A reflection: by Robyn Roberts

New York City is no cakewalk for a southern gal such as myself. I moved here with the same shining stars in my eyes like so many others long before and after me, so mystified and in lust with this city that my life was bound to be as bright as Times Square. A typical cliche transplant, right? Sure. But making my dreams a reality would be a rather simple task compared to the hurdle of feeling at peace within my new surroundings. 

You see, in the south, the only things you push are SEC college degrees and baby carriages. Up here, you're pushed off of crowded trains, bodegas, out of cabs, and into shady rental agreements. 'Please' and 'thank you' are southern rites of passage. In New York, consider yourself lucky if you even receive a passing nod of appreciation. In the south, ladies always get first dibs on any available seats. Up here, ladies stand while men take two seats: one for their butts, and a second for the massive gap between their legs. Where I come from we hold doors for those behind us and open our doors for those in need. Doors are mostly padlocked here, bolted and chained and the majority of your neighbors "aren't home". Down south, spitting is reserved for watermelon seeds and cherry pits into paper napkins, or tobacco-chewing boys in dugouts. New Yorkers consider spitting an art form, as displayed like Pollock's work along the sidewalks and subway platforms. Southerners believe

 

 

 

 

in taking their time and allowing others to pass. Up here you'd better just get out of the way--it's every man for himself. In the south, we steal bases and home runs. New Yorkers do that too, along with cabs, confidence, and everything else you think you own. 

Deriving from the land of hospitality, manners, and ingrained kindness can do a number on any fresh New Yorker, to say the least. Conditioning oneself to not always expect those same principals and values instilled in them since conception is no easy feat. For me however, I wouldn't have it any other way now, and I wouldn't expect anyone to change on my account. I, have changed, thanks to all of them. I came to New York carrying the emotional state of a pre-teen, and if I ever leave this city, I'll exit as a distinguished, mature, wiser woman. Forget cotillions and debutante classes. NYC is the only real finishing school a lady needs. New Yorkers are the strongest people in the world, for they have truly lived and survived.

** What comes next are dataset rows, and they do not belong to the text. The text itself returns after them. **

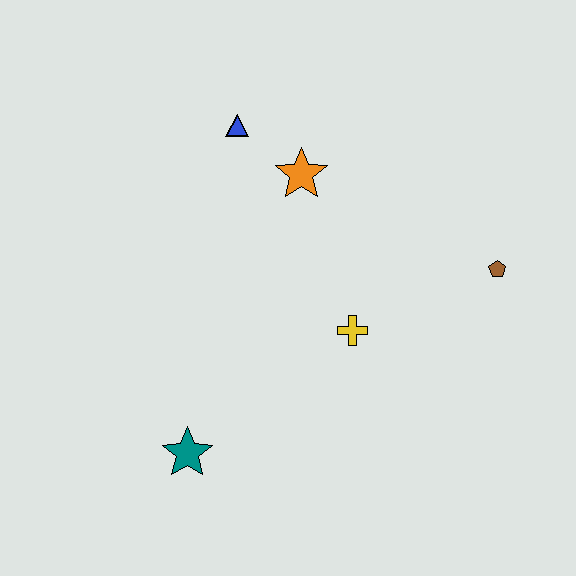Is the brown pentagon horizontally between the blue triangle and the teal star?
No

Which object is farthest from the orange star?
The teal star is farthest from the orange star.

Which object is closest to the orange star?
The blue triangle is closest to the orange star.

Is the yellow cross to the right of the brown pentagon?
No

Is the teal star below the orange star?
Yes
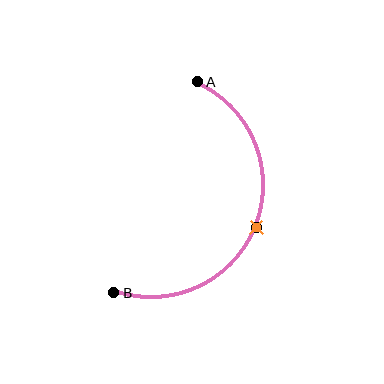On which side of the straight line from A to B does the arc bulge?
The arc bulges to the right of the straight line connecting A and B.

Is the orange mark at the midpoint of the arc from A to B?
Yes. The orange mark lies on the arc at equal arc-length from both A and B — it is the arc midpoint.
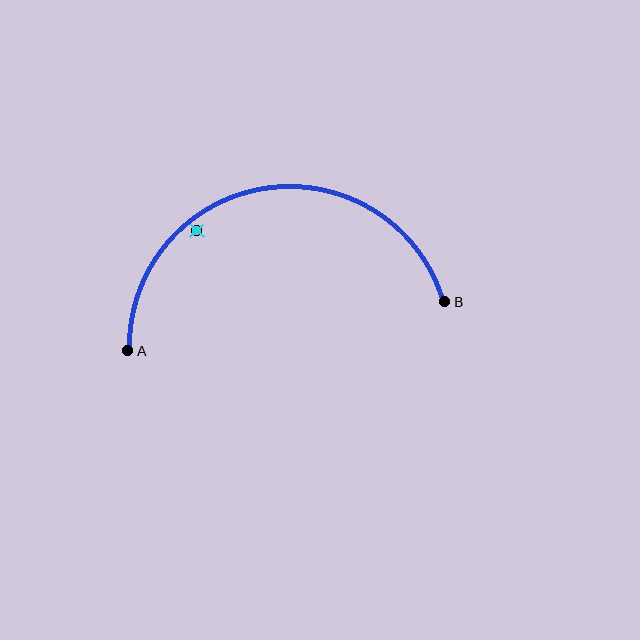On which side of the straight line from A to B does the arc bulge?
The arc bulges above the straight line connecting A and B.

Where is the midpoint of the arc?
The arc midpoint is the point on the curve farthest from the straight line joining A and B. It sits above that line.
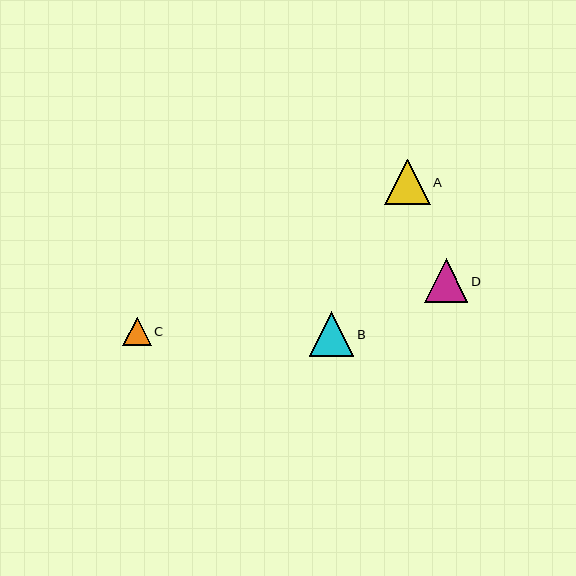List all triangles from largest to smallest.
From largest to smallest: A, B, D, C.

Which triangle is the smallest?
Triangle C is the smallest with a size of approximately 28 pixels.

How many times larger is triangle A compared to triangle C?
Triangle A is approximately 1.6 times the size of triangle C.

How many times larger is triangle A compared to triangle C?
Triangle A is approximately 1.6 times the size of triangle C.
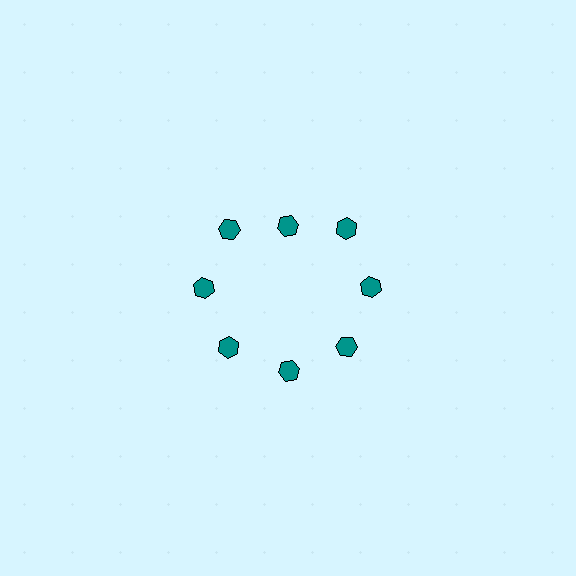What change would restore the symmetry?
The symmetry would be restored by moving it outward, back onto the ring so that all 8 hexagons sit at equal angles and equal distance from the center.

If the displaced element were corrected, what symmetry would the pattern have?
It would have 8-fold rotational symmetry — the pattern would map onto itself every 45 degrees.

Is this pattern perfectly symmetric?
No. The 8 teal hexagons are arranged in a ring, but one element near the 12 o'clock position is pulled inward toward the center, breaking the 8-fold rotational symmetry.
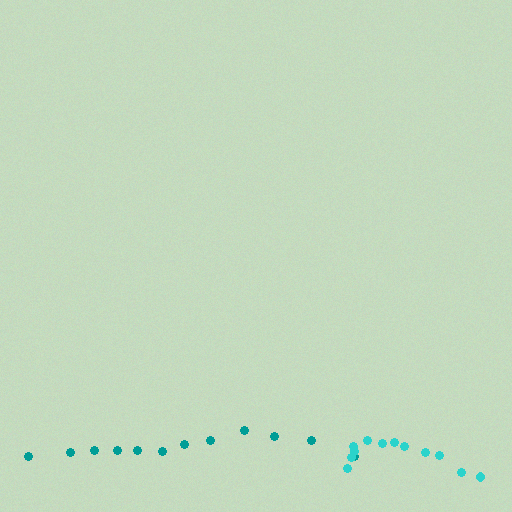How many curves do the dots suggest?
There are 2 distinct paths.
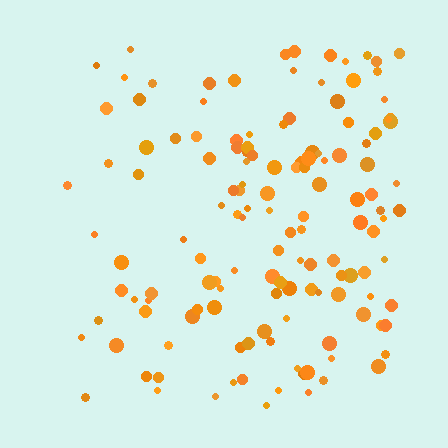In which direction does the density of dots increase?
From left to right, with the right side densest.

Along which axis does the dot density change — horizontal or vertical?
Horizontal.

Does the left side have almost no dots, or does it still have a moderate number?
Still a moderate number, just noticeably fewer than the right.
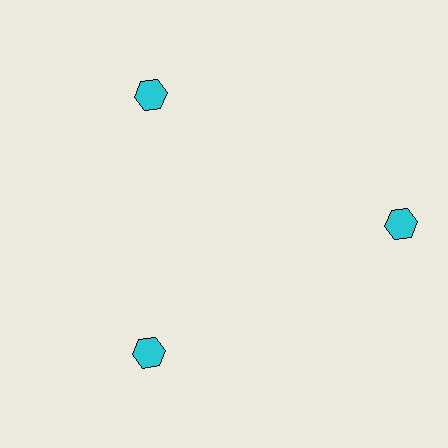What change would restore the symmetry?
The symmetry would be restored by moving it inward, back onto the ring so that all 3 hexagons sit at equal angles and equal distance from the center.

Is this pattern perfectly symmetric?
No. The 3 cyan hexagons are arranged in a ring, but one element near the 3 o'clock position is pushed outward from the center, breaking the 3-fold rotational symmetry.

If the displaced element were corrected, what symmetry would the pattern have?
It would have 3-fold rotational symmetry — the pattern would map onto itself every 120 degrees.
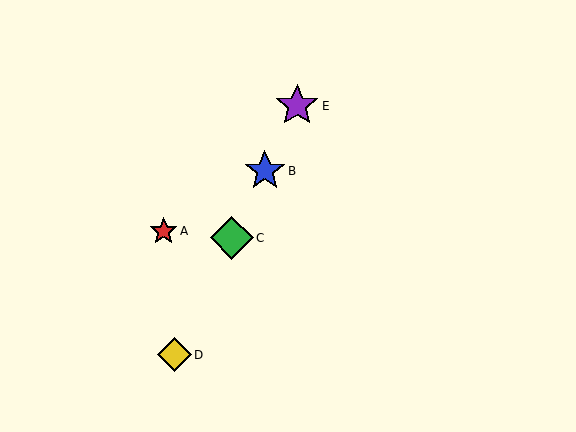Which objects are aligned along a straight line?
Objects B, C, D, E are aligned along a straight line.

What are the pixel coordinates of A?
Object A is at (164, 231).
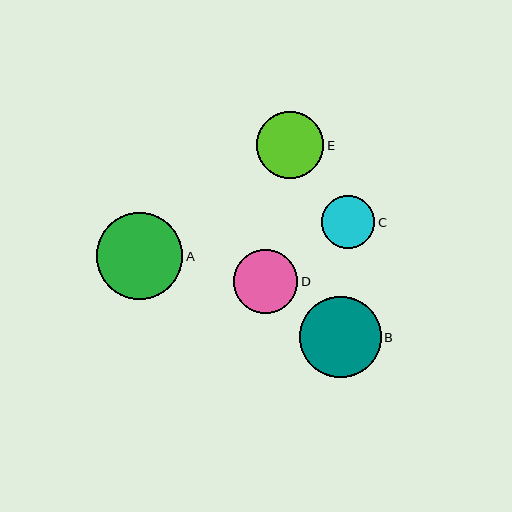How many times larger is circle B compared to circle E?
Circle B is approximately 1.2 times the size of circle E.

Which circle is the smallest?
Circle C is the smallest with a size of approximately 53 pixels.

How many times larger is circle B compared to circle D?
Circle B is approximately 1.3 times the size of circle D.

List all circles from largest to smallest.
From largest to smallest: A, B, E, D, C.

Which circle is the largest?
Circle A is the largest with a size of approximately 87 pixels.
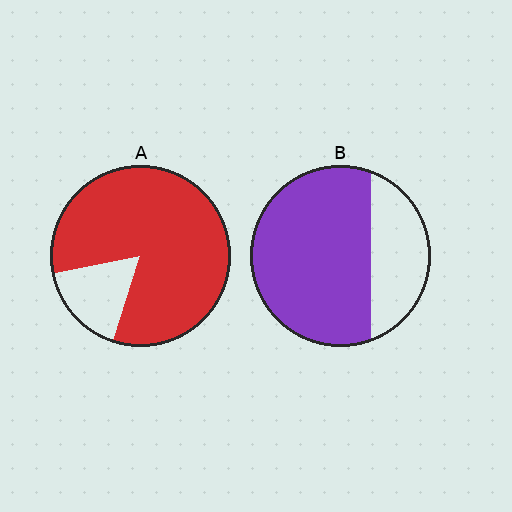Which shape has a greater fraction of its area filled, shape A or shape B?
Shape A.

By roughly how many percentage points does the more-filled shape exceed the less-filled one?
By roughly 10 percentage points (A over B).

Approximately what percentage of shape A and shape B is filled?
A is approximately 85% and B is approximately 70%.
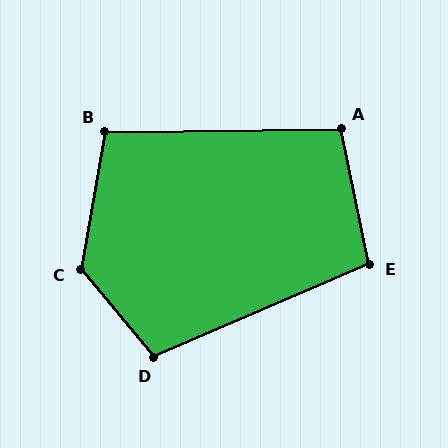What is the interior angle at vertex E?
Approximately 102 degrees (obtuse).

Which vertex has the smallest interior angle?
B, at approximately 101 degrees.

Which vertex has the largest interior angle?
C, at approximately 130 degrees.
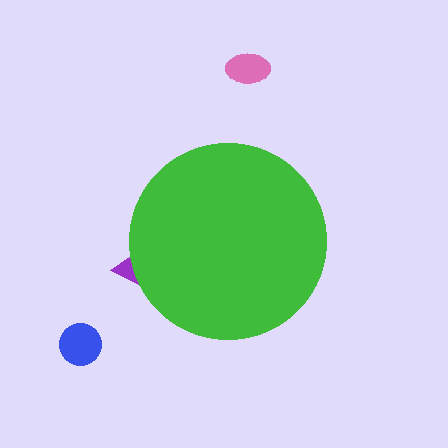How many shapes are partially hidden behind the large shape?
1 shape is partially hidden.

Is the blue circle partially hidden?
No, the blue circle is fully visible.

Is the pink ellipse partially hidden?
No, the pink ellipse is fully visible.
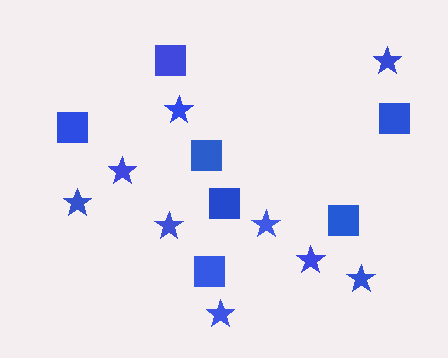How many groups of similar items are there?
There are 2 groups: one group of squares (7) and one group of stars (9).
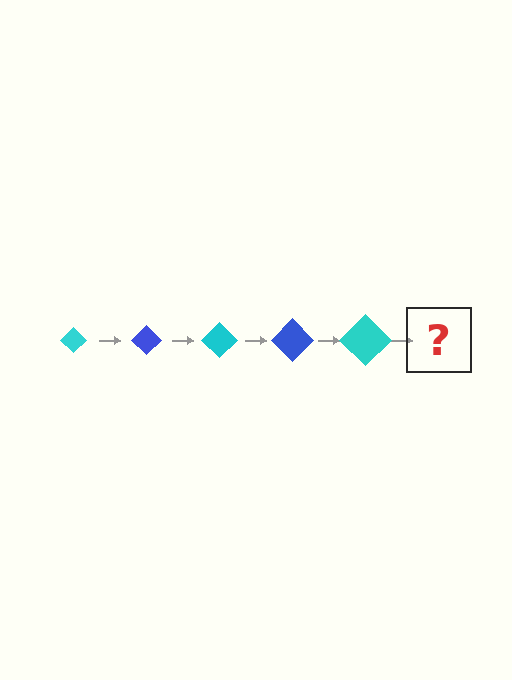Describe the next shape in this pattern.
It should be a blue diamond, larger than the previous one.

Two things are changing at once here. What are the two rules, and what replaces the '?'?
The two rules are that the diamond grows larger each step and the color cycles through cyan and blue. The '?' should be a blue diamond, larger than the previous one.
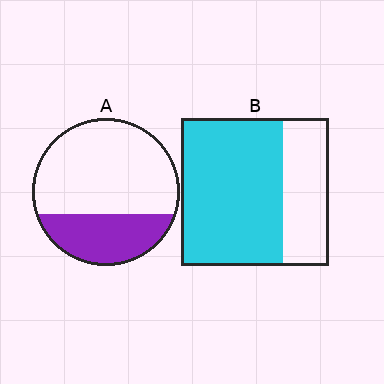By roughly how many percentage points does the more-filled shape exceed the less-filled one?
By roughly 40 percentage points (B over A).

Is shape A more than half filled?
No.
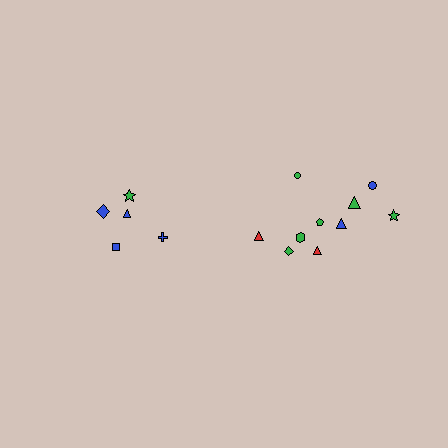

They might forget to hold the door for you or say 'hello' in passing, but they will be the first to pull you out of the trenches and the only ones to tell you what you need to hear when no one else dares. Up here, they will introduce you to life-changing books, art, food, and experiences. The south might be sweet, but New York is Fierce. There's a reason they say, "if you can make it here, you can make it anywhere." Visiting home now is always a nice reprieve from the big city. Which makes coming back to NYC that much sweeter.